DCA’s On-Time Performance Rates Poke More Holes In Opposition’s False Narrative
By Todd Jacobson
In a July op-ed in The Hill, I wrote that DCA is underutilizing its capacity and that Congress should modernize the perimeter rule by adding more flights. Having spent 30 years in the Federal Aviation Administration and working as a certified air traffic controller, I continue to stand by this opinion, and I’m pleased that former FAA Administrator Michael Huerta and former United Airlines Captain Michael Murphy agree. Adding flights at DCA is safe, feasible and will help Americans across the country travel more affordably and efficiently to Washington, D.C.
For months the Metropolitan Washington Airports Authority (MWAA) and a small group of Members of Congress from the national capital region have been pushing a false narrative about adding flights at Washington Reagan National Airport. Their firm stance is that DCA is over capacity and overburdened, despite evidence to the contrary.
DCA is a busy hub – this is not in dispute. The airport’s convenient location makes it a preferred choice for many travelers going to and from Washington, D.C. But there’s new evidence that shows that DCA is actually performing quite well – undercutting yet another inaccuracy made by the opposition and proving that DCA’s underutilization is doing a disservice to consumers.

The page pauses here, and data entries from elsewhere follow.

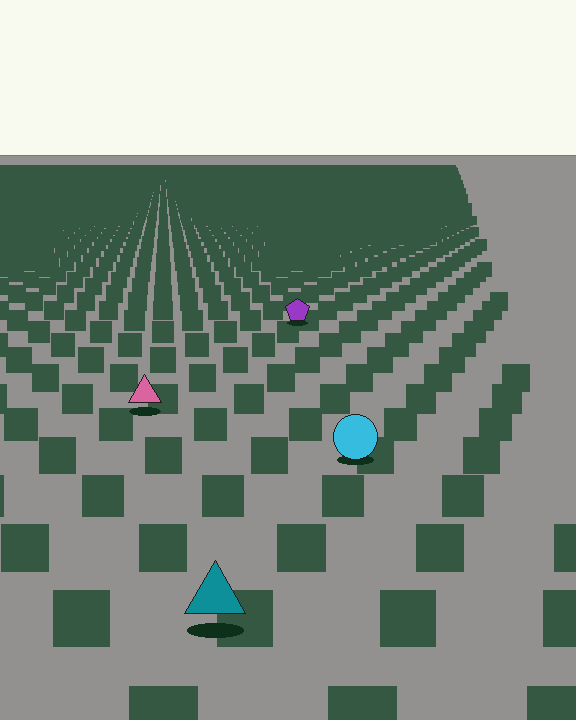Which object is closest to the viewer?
The teal triangle is closest. The texture marks near it are larger and more spread out.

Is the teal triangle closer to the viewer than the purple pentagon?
Yes. The teal triangle is closer — you can tell from the texture gradient: the ground texture is coarser near it.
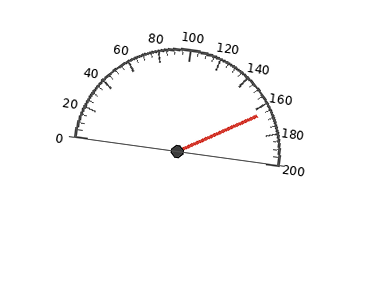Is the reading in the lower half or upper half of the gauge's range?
The reading is in the upper half of the range (0 to 200).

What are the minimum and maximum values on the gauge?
The gauge ranges from 0 to 200.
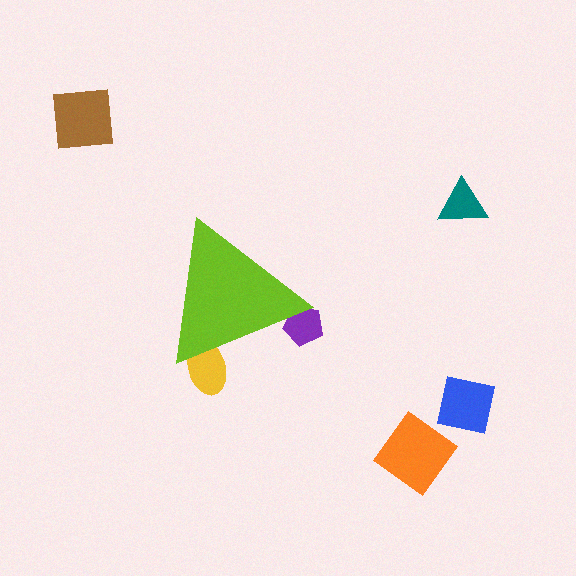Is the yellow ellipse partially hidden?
Yes, the yellow ellipse is partially hidden behind the lime triangle.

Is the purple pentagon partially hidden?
Yes, the purple pentagon is partially hidden behind the lime triangle.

- MWAA claims that DCA is plagued by some of the highest cancellation rates in the nation and will only get worse with the addition of new flights. But new data from the U.S. Bureau of Transportation Statistics (BTS) shows that DCA leads all of Washington, D.C. region airports in on-time arrivals and departures, beating Dulles International Airport (IAD) and Baltimore International Airport (BWI).

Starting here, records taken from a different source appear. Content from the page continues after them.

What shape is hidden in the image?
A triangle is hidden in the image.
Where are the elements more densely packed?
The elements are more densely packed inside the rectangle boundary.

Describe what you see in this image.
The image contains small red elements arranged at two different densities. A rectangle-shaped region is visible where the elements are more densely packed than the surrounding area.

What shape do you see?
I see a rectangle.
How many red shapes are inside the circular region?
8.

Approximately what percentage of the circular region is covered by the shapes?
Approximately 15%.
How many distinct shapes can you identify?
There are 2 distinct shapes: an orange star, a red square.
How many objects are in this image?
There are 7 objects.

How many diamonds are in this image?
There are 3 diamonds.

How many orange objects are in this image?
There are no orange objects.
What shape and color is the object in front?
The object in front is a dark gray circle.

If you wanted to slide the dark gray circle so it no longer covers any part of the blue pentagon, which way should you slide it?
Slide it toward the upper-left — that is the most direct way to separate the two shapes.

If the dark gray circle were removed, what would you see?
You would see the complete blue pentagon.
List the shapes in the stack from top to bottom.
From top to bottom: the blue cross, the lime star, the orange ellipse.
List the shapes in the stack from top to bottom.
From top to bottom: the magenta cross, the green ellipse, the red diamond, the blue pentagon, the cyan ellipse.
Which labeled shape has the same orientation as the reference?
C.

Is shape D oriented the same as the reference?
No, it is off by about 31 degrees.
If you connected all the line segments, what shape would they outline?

- In fact, DCA ranked second among the 30 largest airports in the U.S. with an 82.74 percent on-time departure rate and ranked eighth nationally for arrivals with a 78.18 percent on-time rate.
If Congress approves adding flights at DCA to be flown within and beyond the 1,250 mile perimeter, more passengers could enjoy the benefits of these on-time rates. As the Federal Aviation Administration’s (FAA) own data confirms, there are dedicated periods of time each day when DCA’s runway capacity is greater than demand. In other words, DCA may be busy, but it’s not busy around the clock. The proposed new flights would be added during DCA’s downtimes, not when the runway is at its busiest.

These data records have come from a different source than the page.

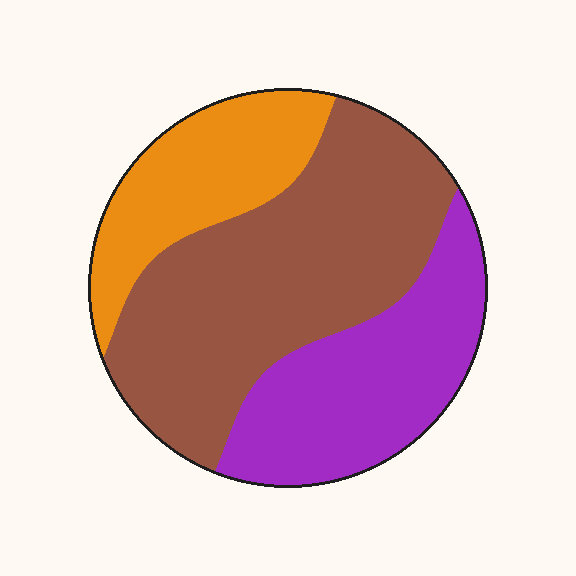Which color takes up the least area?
Orange, at roughly 20%.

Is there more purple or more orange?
Purple.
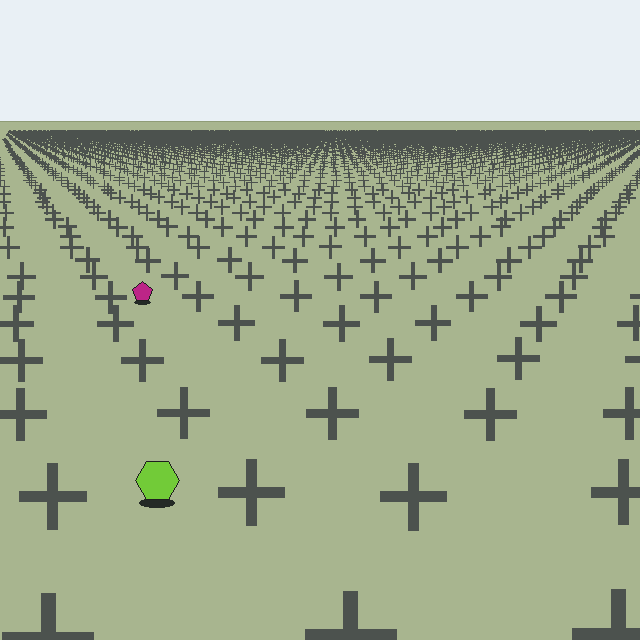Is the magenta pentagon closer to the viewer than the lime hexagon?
No. The lime hexagon is closer — you can tell from the texture gradient: the ground texture is coarser near it.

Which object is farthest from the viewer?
The magenta pentagon is farthest from the viewer. It appears smaller and the ground texture around it is denser.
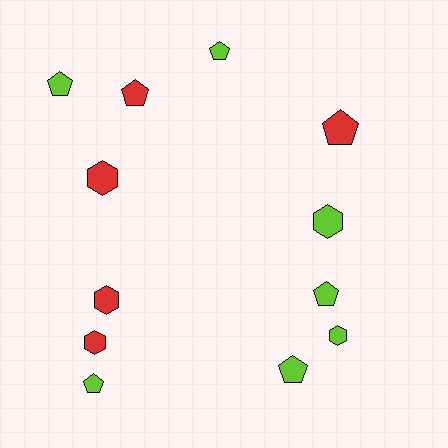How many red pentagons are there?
There are 2 red pentagons.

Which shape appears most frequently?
Pentagon, with 7 objects.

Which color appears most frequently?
Lime, with 7 objects.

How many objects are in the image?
There are 12 objects.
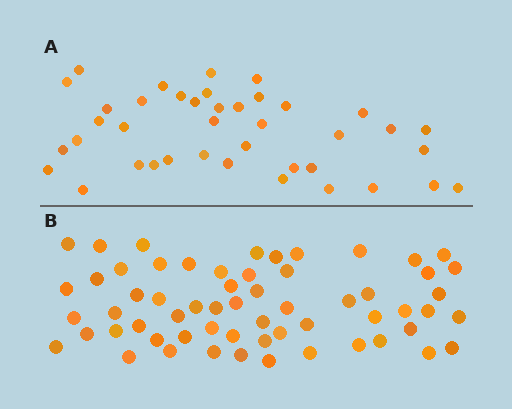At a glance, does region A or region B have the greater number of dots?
Region B (the bottom region) has more dots.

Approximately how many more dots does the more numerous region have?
Region B has approximately 20 more dots than region A.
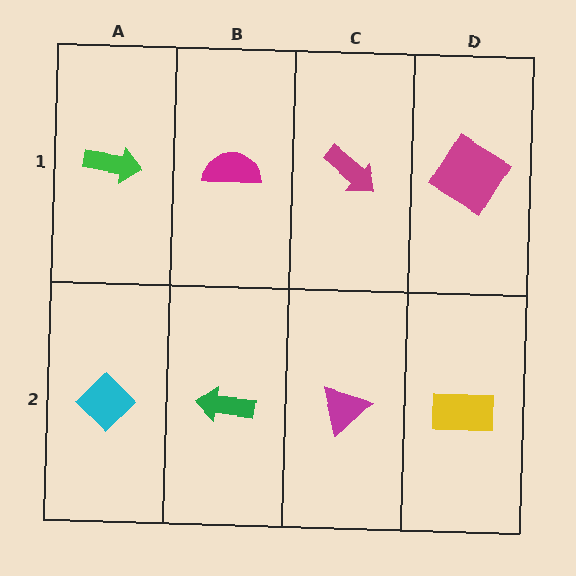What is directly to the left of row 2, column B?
A cyan diamond.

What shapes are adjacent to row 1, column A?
A cyan diamond (row 2, column A), a magenta semicircle (row 1, column B).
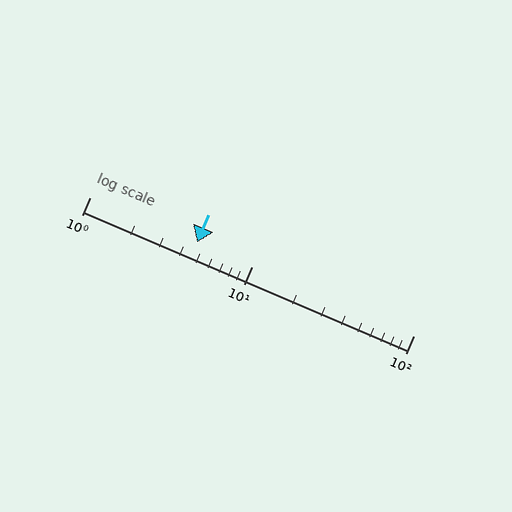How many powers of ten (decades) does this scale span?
The scale spans 2 decades, from 1 to 100.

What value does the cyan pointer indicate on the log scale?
The pointer indicates approximately 4.6.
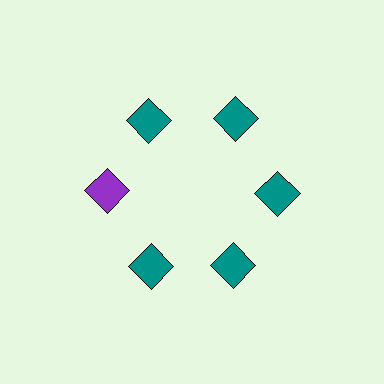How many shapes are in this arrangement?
There are 6 shapes arranged in a ring pattern.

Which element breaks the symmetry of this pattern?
The purple diamond at roughly the 9 o'clock position breaks the symmetry. All other shapes are teal diamonds.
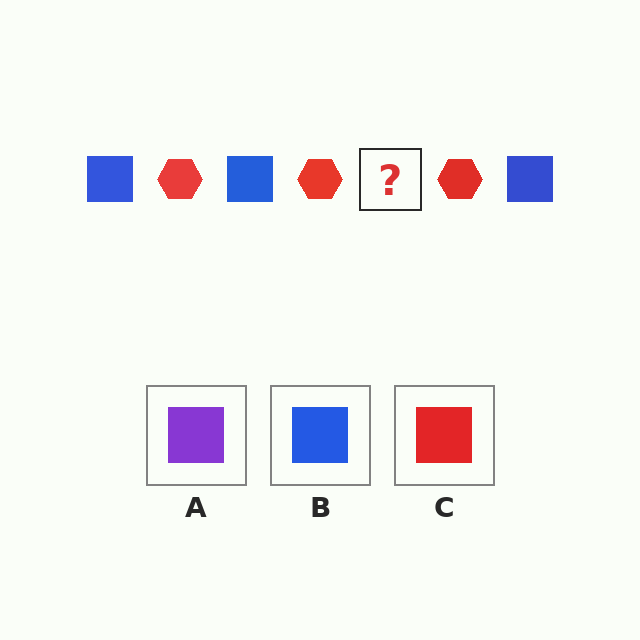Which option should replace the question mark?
Option B.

Still, the opposition continues to claim that DCA can’t handle any more flights and passengers. MWAA recently stated that DCA is “small, space-constrained and overcrowded,” yet less than two years ago they were jubilantly celebrating the completion of “Project Journey.” The $1 billion makeover added a new 14-gate concourse, two 50,000-square-foot-security checkpoints and was touted as “transforming the passenger experience.” The FAA has also implemented dozens of NextGen programs at DCA and the overlying air traffic facilities to help “increase the safety, efficiency, capacity, predictability, and resiliency of American aviation.” So which one is it?
Adding a handful of flights at DCA safely and responsibly in order to meet the demand of today’s market is long overdue.
More competition and more choices will help lower ticket prices and save consumers their hard-earned dollars.
The U.S. Senate’s version of the FAA Reauthorization bill awaits action in the Senate Committee on Commerce, Science and Transportation. Chair Maria Cantwell (D-WA) and Ranking Member Ted Cruz (R-TX) have stated on the record that they are working to include a bipartisan proposal that would add a reasonable number of flights at DCA.
America’s air travelers are counting on them to see it through.
Todd Jacobson is a retired certified professional air traffic controller who served multiple airports in his 30-year tenure with the FAA. He served as general manager of the Denver-Salt Lake District and was responsible for 31 FAA Air Traffic Facilities and federal contract towers.